Global growth outlook darkened by trade wars and central banks say they can’t dispel the clouds on their own

As they look to ease monetary policy, central bankers are also singing from the same songsheet when it comes to government support for their economies. They want more of it.
With the global growth outlook darkened by trade wars and borrowing costs already low, central banks say they can't dispel the clouds on their own. From Federal Reserve chairman Jerome Powell to European Central Bank President Mario Draghi, the demands are mounting for governments to loosen their budgets if the slowdown takes hold.

Markets are flashing a green light. It's rarely been cheaper for governments to borrow - in many cases, investors end up paying them, since yields are negative. All kinds of economists, including the ones at the International Monetary Fund, agree that fiscal support is probably the way forward.
The questions are: which finance ministries have room to help and which are listening?
It's harder to track fiscal stimulus than the monetary kind. There are more instruments, with taxes and spending split across national or local levels that are hard to condense into a single number. (And different calculations can produce different results - here, IMF numbers are used throughout). The greater complexity is one reason why fiscal policy, while critical to understanding the economic outlook, gets less attention than central banks.
Following is an overview of the fiscal state of play in the world's most important economies - what governments are doing and what they're talking about doing.

US: loose - but gridlocked?
* 2018 Budget Balance: -4.3 per cent of GDP (deficit)
* 2019 Forecast: -4.6 per cent

The US has been loosening fiscal policy under President Donald Trump. His combination of tax cuts and higher spending is unorthodox in an economy that’s been expanding for a decade. It did deliver a bump in growth last year, which is now fading. It also left the US looking a bit like Japan a few years earlier - with a deficit above 4 per cent of GDP and forecast to stay there for a decade.

Markets seem to be fine with the Trump stimulus. The president's problem is that he has no easy way to repeat the trick. His Republican Party lost control of Congress and therefore the purse strings as of this year. America has a debt ceiling that has to be increased before spending can rise and there's usually a political row. The latest one just got resolved, in a deal that suspends the ceiling for two years and edges spending higher.
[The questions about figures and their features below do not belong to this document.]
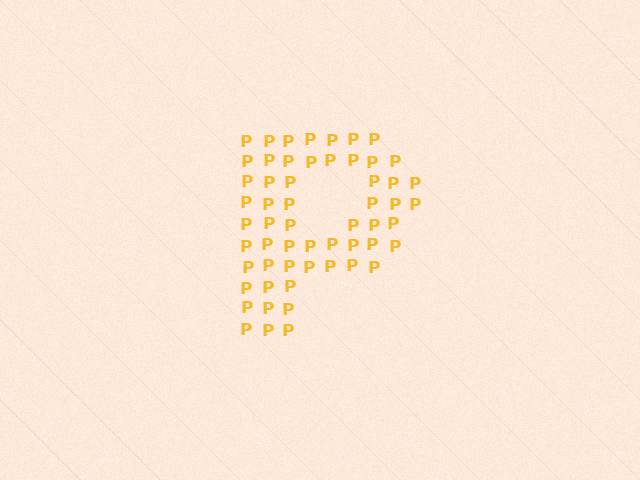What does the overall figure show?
The overall figure shows the letter P.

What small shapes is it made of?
It is made of small letter P's.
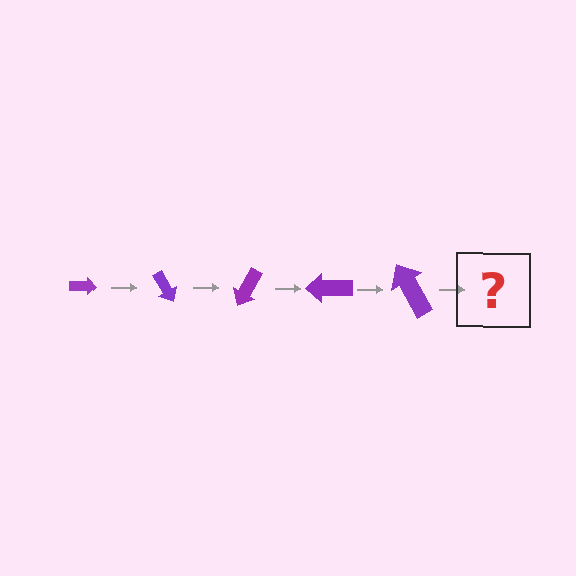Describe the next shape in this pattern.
It should be an arrow, larger than the previous one and rotated 300 degrees clockwise from the start.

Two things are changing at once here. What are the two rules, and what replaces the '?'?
The two rules are that the arrow grows larger each step and it rotates 60 degrees clockwise each step. The '?' should be an arrow, larger than the previous one and rotated 300 degrees clockwise from the start.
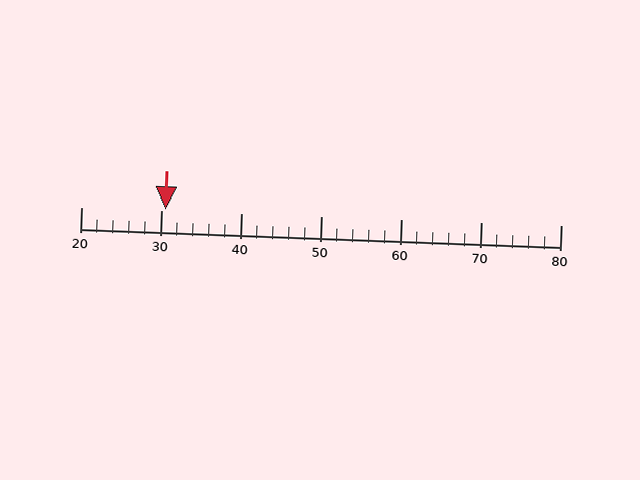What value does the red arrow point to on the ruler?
The red arrow points to approximately 30.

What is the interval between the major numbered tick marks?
The major tick marks are spaced 10 units apart.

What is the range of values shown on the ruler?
The ruler shows values from 20 to 80.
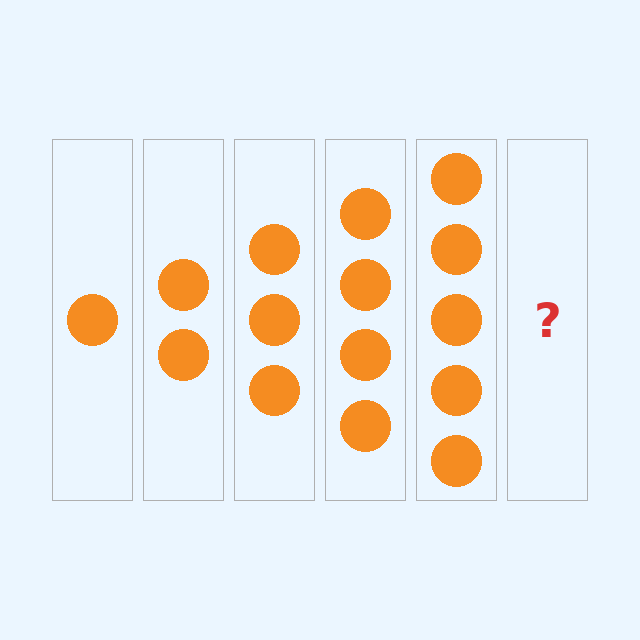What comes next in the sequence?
The next element should be 6 circles.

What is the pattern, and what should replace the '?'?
The pattern is that each step adds one more circle. The '?' should be 6 circles.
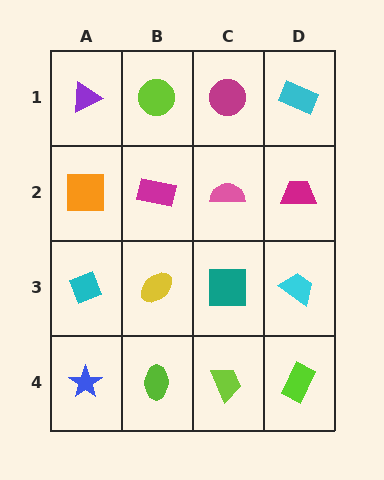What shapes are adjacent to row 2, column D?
A cyan rectangle (row 1, column D), a cyan trapezoid (row 3, column D), a pink semicircle (row 2, column C).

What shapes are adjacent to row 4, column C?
A teal square (row 3, column C), a lime ellipse (row 4, column B), a lime rectangle (row 4, column D).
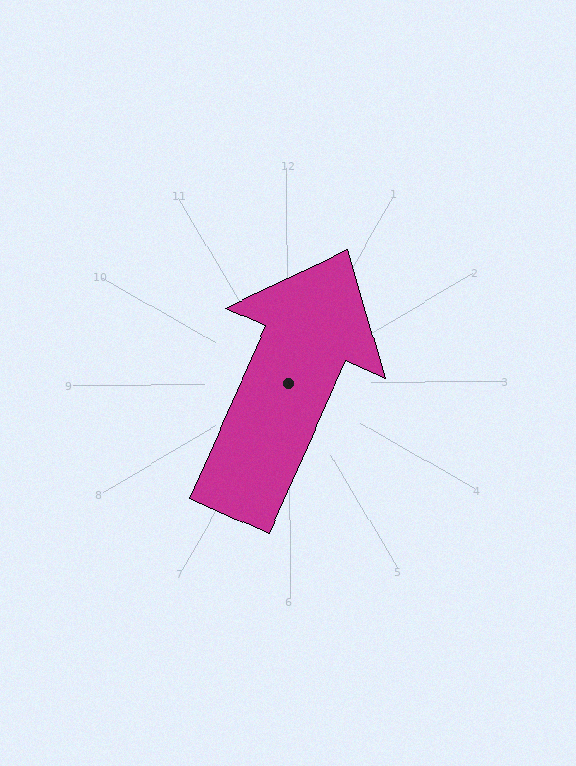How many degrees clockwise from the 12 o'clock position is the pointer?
Approximately 24 degrees.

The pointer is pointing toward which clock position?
Roughly 1 o'clock.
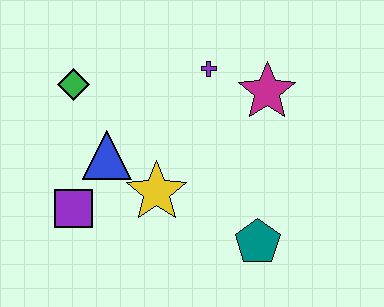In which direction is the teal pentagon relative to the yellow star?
The teal pentagon is to the right of the yellow star.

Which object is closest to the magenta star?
The purple cross is closest to the magenta star.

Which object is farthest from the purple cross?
The purple square is farthest from the purple cross.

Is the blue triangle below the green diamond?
Yes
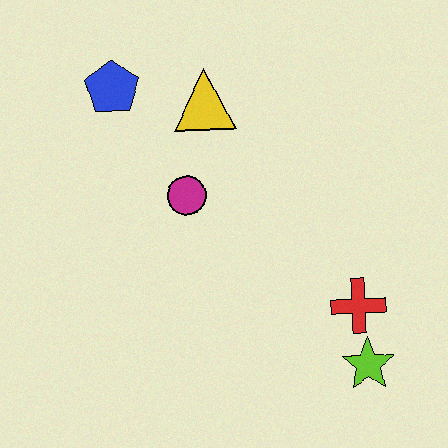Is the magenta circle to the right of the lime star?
No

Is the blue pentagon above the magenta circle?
Yes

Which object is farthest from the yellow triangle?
The lime star is farthest from the yellow triangle.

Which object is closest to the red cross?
The lime star is closest to the red cross.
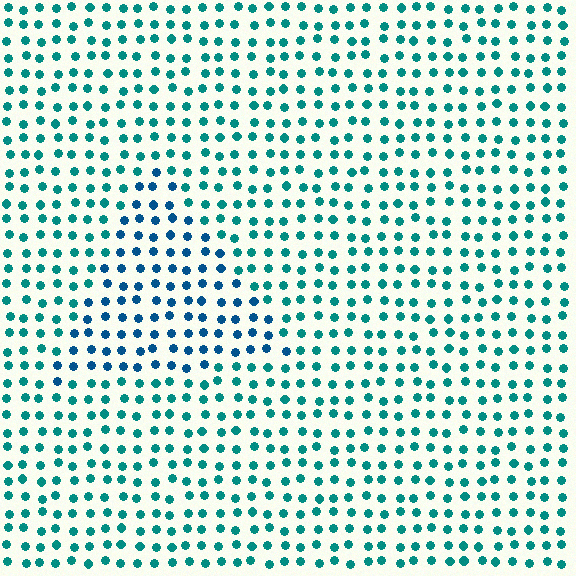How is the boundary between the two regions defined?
The boundary is defined purely by a slight shift in hue (about 30 degrees). Spacing, size, and orientation are identical on both sides.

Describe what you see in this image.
The image is filled with small teal elements in a uniform arrangement. A triangle-shaped region is visible where the elements are tinted to a slightly different hue, forming a subtle color boundary.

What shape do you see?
I see a triangle.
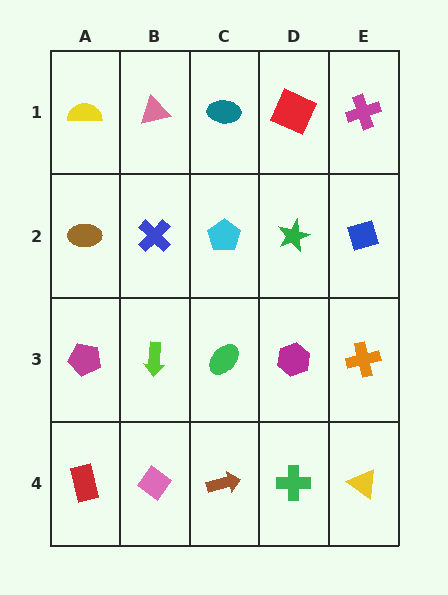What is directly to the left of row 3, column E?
A magenta hexagon.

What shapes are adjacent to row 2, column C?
A teal ellipse (row 1, column C), a green ellipse (row 3, column C), a blue cross (row 2, column B), a green star (row 2, column D).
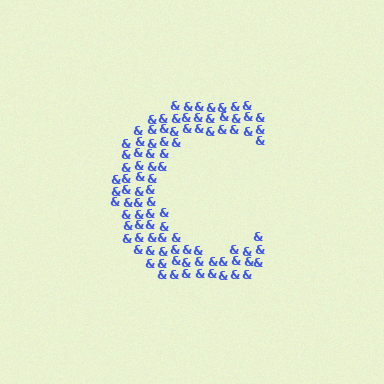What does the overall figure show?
The overall figure shows the letter C.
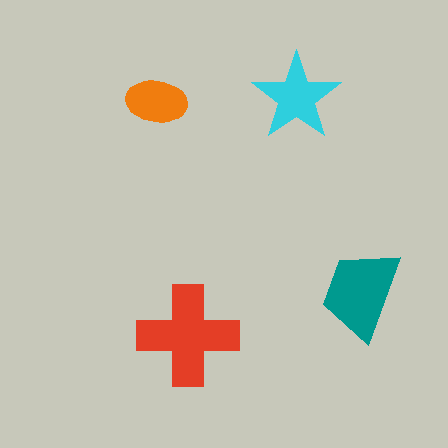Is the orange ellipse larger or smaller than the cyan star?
Smaller.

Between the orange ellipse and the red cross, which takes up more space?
The red cross.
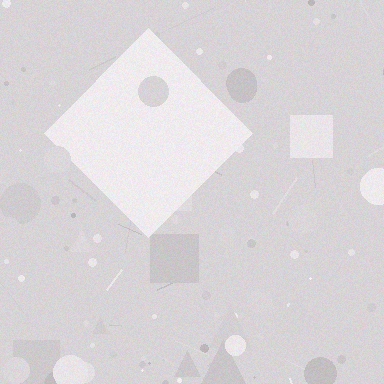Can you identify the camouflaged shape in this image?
The camouflaged shape is a diamond.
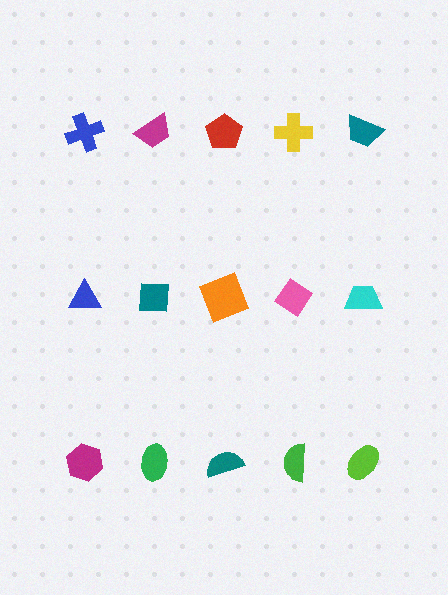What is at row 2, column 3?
An orange square.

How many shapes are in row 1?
5 shapes.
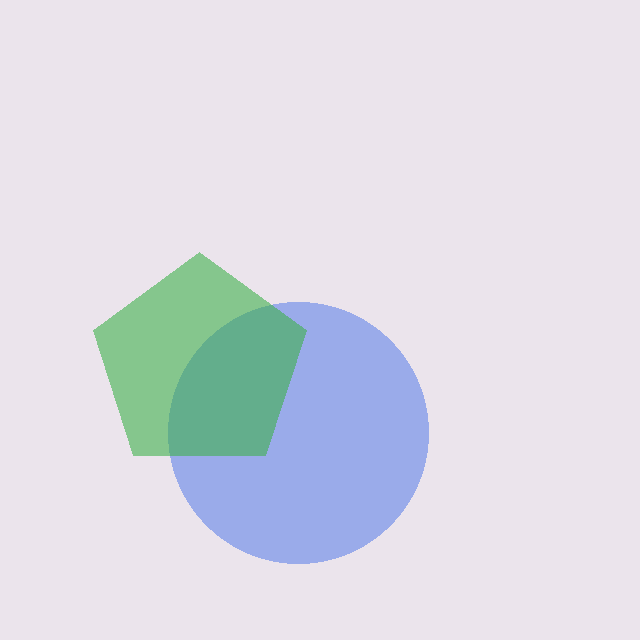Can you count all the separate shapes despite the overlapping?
Yes, there are 2 separate shapes.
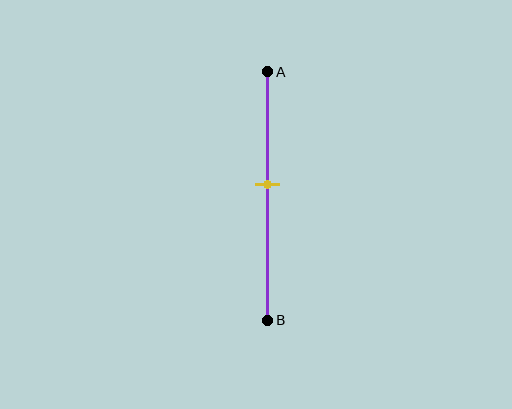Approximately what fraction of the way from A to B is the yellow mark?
The yellow mark is approximately 45% of the way from A to B.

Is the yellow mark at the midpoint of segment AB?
No, the mark is at about 45% from A, not at the 50% midpoint.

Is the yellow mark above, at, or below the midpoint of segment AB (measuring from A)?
The yellow mark is above the midpoint of segment AB.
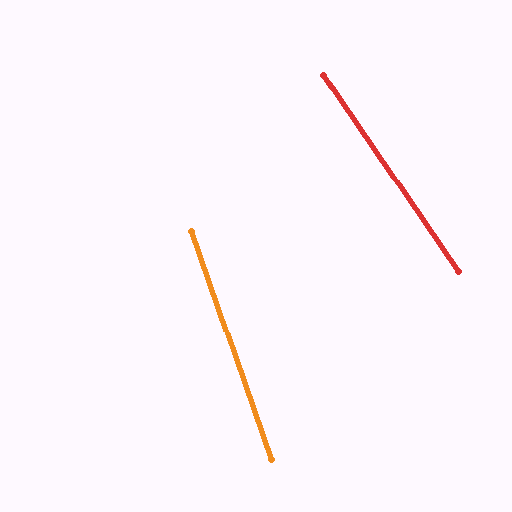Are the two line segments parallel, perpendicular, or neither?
Neither parallel nor perpendicular — they differ by about 15°.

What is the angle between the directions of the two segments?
Approximately 15 degrees.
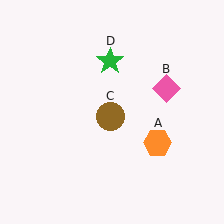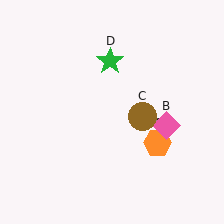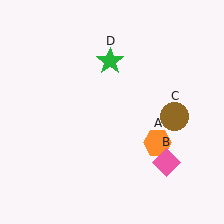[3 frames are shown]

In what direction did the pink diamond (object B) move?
The pink diamond (object B) moved down.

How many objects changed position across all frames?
2 objects changed position: pink diamond (object B), brown circle (object C).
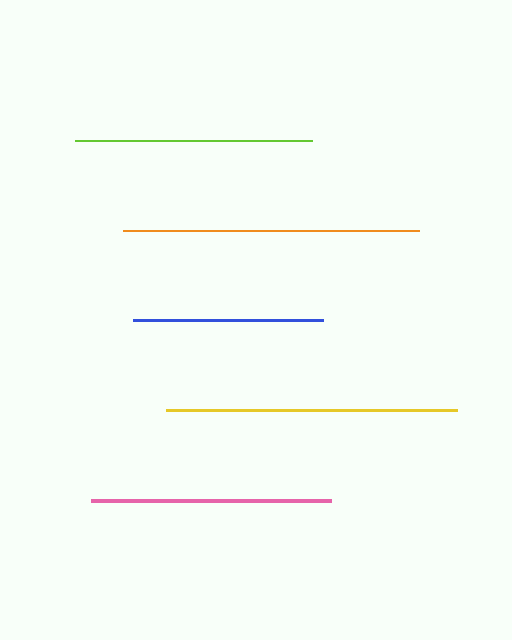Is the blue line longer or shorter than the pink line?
The pink line is longer than the blue line.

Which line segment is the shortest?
The blue line is the shortest at approximately 190 pixels.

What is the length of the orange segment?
The orange segment is approximately 297 pixels long.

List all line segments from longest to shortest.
From longest to shortest: orange and yellow (about equal), pink and lime (about equal), blue.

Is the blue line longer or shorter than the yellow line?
The yellow line is longer than the blue line.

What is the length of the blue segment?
The blue segment is approximately 190 pixels long.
But there's little incentive for Democrats, who want to beat Mr Trump in next year's presidential election, to juice the economy in ways that might help him.

What the economists say
Fiscal hawks are a rare breed in Washington at the moment, and economic momentum is in any case not sufficiently robust to endure any meaningful austerity - after all, the Fed has deemed the economy frail enough to warrant renewed policy accommodation. The chance of additional stimulus being incorporated ahead of the 2020 election is remote, given the nearly insurmountable hurdle of crafting a package that would appeal to both House Democrats and Senate Republicans.
Carl Riccadonna, Bloomberg Economics

Euro zone: Germany says 'nein'
* 2018 Balance: -0.6 per cent (deficit)
* 2019 Forecast: -1 per cent

Budget politics in the euro zone make the American debate look friendly. Europe is hobbled before it comes to the fiscal starting line because there’s no authority parallel to the European Central Bank that can tax and spend on the continent’s behalf - while individual members lack the flexibility that comes with printing your own currency. Plus, the most powerful country, Germany, is obsessed with balanced budgets.

What the economists Say
For the first time in many years, the euro area is loosening fiscal policy but not by much. Some countries, such as Germany, have considerable fiscal space and, when the next recession hits, the debate on government spending is likely to heat up considerably.
The new ECB president, Christine Lagarde, will try to convince policymakers that monetary policy can't be the only show in town. However, politics may end up preventing any significant loosening of the purse strings.
David Powell, Bloomberg Economics

It's at the national level that budgets get decided, though the EU's central authorities can intervene to cap deficits. Out of the three biggest Euro economies, one is injecting stimulus; one wouldn't dream of it; and one is desperate to do so but has been told it's not allowed.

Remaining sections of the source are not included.